If Bordeaux Begles embrace the competition, they top the pool without question, Otherwise, Falcons come into the equation as pool winners. I suspect that both sides will advance to the last eight of the competition despite Dragons trying to upset the form guide. Enisei-STM will be the cannon fodder of the pool and expect the try scored count in this pool to be ridiculously high.
Pool B: Cardiff Blues, Lyon, Sale Sharks, Toulouse
An excellent, competitive pool. Toulouse will use the tournament to rebuild after a traumatic season last year domestically. Europe was a little better but were ultimately humbled by Munster in the last eight of the competition exposing conditioning issues in the pack allied with weak outside defense. Toulouse are a side who will take this competition seriously; their European record is beyond reproach and with a quality pool, management will look to remain focus with a mix of experience and youth.
Cardiff Blues have endured a miserable season on and off the pitch. The lack of financial backing leading to van der Merwe being dealt away from the club before he played a fixture with the side during the summer spoke volumes. The form on the pitch has being disappointing but a couple of bright spots in the one point loss to Warriors at home and a comeback win against Dragons were performances full of endeavor and spark. Tom James continues to excel out wide. Josh Navidi continues to be a leader in the pack whilst Sam Warburton recuperates from injury. A pool which Cardiff Blues will relish; expect them to be competitive at home and in the shakeup come the later rounds but the distinct lack of squad depth is an question mark for the side. Wait and see approach.
Lyon are the standout side of this pool but question marks remain on where this competition falls in their priority list. The squad is stacked with the likes of Michalak, Wulf, Fourie, Armitage. If they decide to take this competition seriously, then they qualify as pool winners no question but if they decide to blood academy and fringe players, then they will be out before December. A road trip to Cardiff Blues to start will answer plenty of questions on their motives in this competition.
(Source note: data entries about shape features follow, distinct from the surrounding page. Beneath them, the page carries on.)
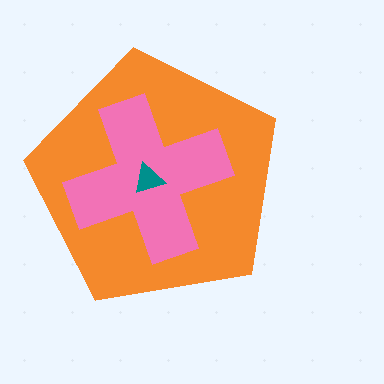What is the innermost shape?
The teal triangle.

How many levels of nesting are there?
3.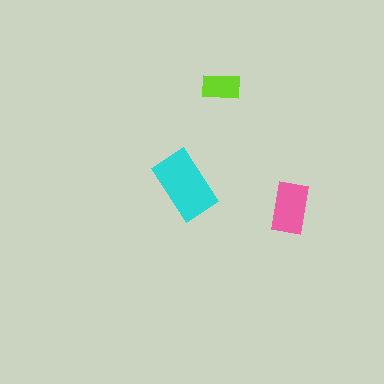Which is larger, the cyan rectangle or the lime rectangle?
The cyan one.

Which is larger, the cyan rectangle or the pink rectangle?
The cyan one.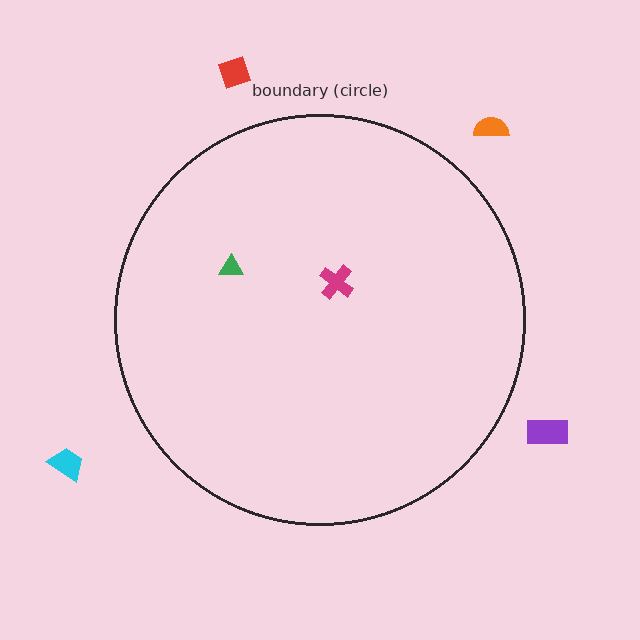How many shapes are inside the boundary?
2 inside, 4 outside.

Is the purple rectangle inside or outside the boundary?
Outside.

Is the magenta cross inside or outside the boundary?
Inside.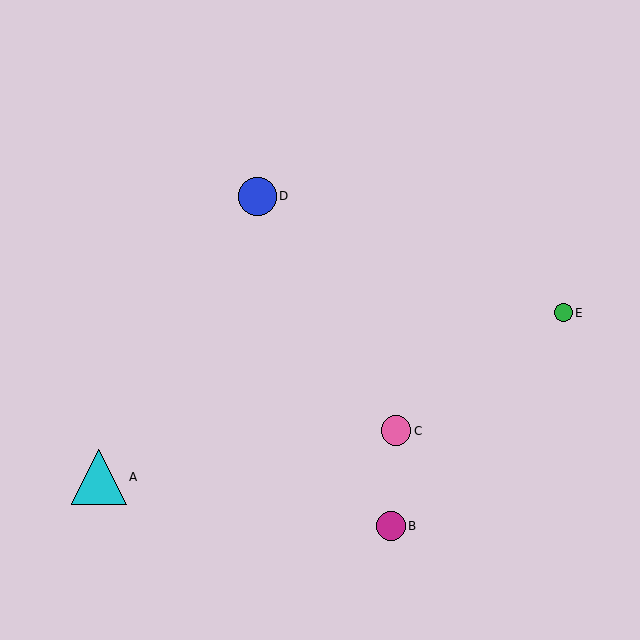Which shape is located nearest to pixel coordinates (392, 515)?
The magenta circle (labeled B) at (391, 526) is nearest to that location.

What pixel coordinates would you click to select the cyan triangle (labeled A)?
Click at (99, 477) to select the cyan triangle A.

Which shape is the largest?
The cyan triangle (labeled A) is the largest.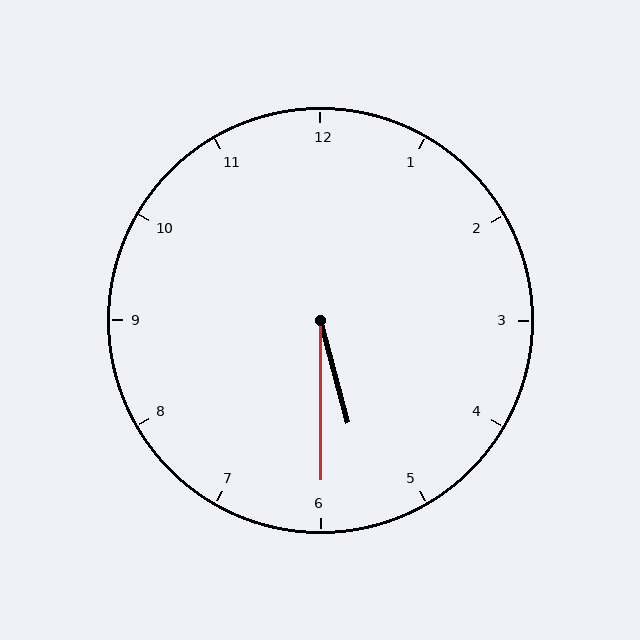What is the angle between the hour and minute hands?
Approximately 15 degrees.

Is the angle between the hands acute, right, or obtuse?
It is acute.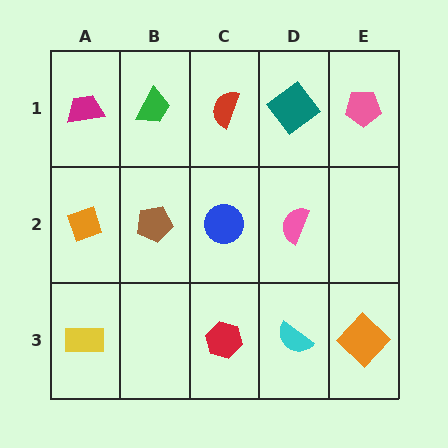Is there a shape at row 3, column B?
No, that cell is empty.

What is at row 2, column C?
A blue circle.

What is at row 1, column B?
A green trapezoid.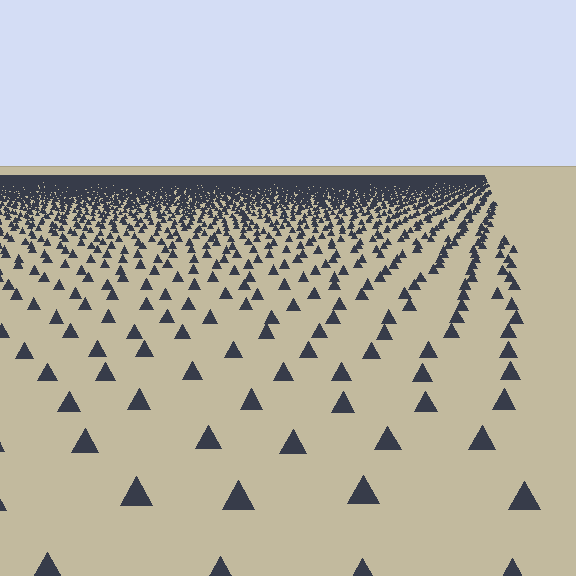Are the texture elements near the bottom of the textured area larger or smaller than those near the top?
Larger. Near the bottom, elements are closer to the viewer and appear at a bigger on-screen size.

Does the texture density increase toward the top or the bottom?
Density increases toward the top.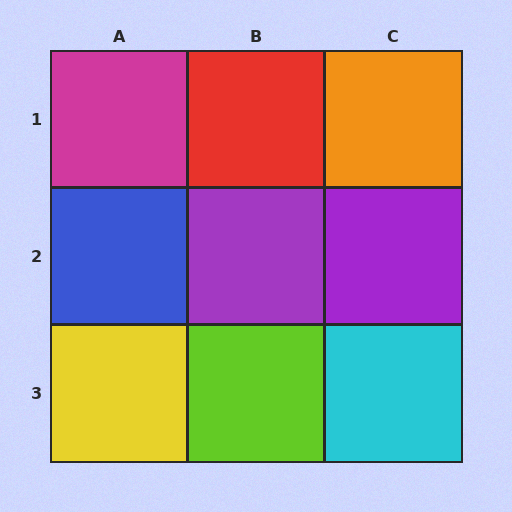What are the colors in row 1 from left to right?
Magenta, red, orange.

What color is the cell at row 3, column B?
Lime.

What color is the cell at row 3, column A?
Yellow.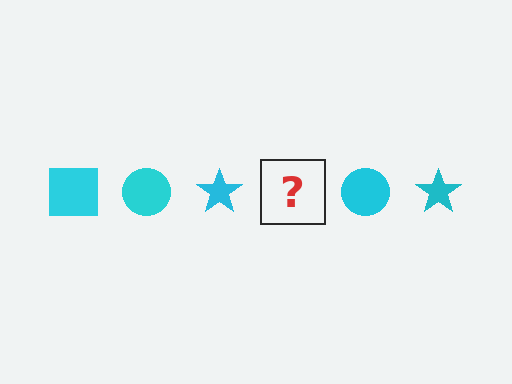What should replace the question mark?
The question mark should be replaced with a cyan square.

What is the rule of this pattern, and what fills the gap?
The rule is that the pattern cycles through square, circle, star shapes in cyan. The gap should be filled with a cyan square.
Sale Sharks have endured a mixed set of results domestically. Steve Diamond can call upon the quality of Josh Strauss, Faf de Klerk and Josh Charnley (rugby league convert). The local indigenous talent in the squad is a work in progress and the pack potentially may be exposed on set piece to prevent a serious play for qualification. Pool opponents will not relish a fixture to Sale but the squad depth of Toulouse and Lyon would suggest that the Aviva Premiership side are up against it.
A pool which will be worth watching particularly the fixtures between Lyon and Toulouse. They are the top sides of the pool and expect them to advance to the last eight of the competition despite good efforts from Cardiff Blues and Sale Sharks. It all depends on squad selection from the French sides. If they commit to the competition, then it is an open / shut case.
Pool 3: Agen, Gloucester, Pau, Zebre Rugby
An interesting pool but one that Gloucester Rugby should be confident of progression. The West Country outfit have loved this competition in recent seasons. This competition should provide welcome relief from domestic action where it has being a struggle. A badly needed win against Saints last time out was required to stave off immediate relegation concerns. The squad has raw potential, should advance to the knockout rounds but the squad depth will then be tested.
Zebre Rugby have being a positive story for the Guinness Pro 14 season. They were expected to struggle massively this season due to their late preseason, squad personnel (developmental) but their results have being decent. The home win against Ulster Rugby two weeks ago was a highlight. Michael Bradley will realize that the squad depth is an issue but will look to see how his charges compete against the likes of Gloucester Rugby in this competiton. Expect the Italians to upset one of the French teams at home but ultimately the road form will be their undoing.
Agen and Pau are teams which could have little interest in the competition. Hard to argue a case for either side to progress. Pau out of the two might have more appetite given the squad profile with a couple of ex-Munster players in the squad to reignite European Cup passion but these sides have shown in the past that this competition is well down the priority list. Pro 14 survival is paramount. Expect a couple of wins from both at home but their squads away from home will leave the tournament organizers with headaches.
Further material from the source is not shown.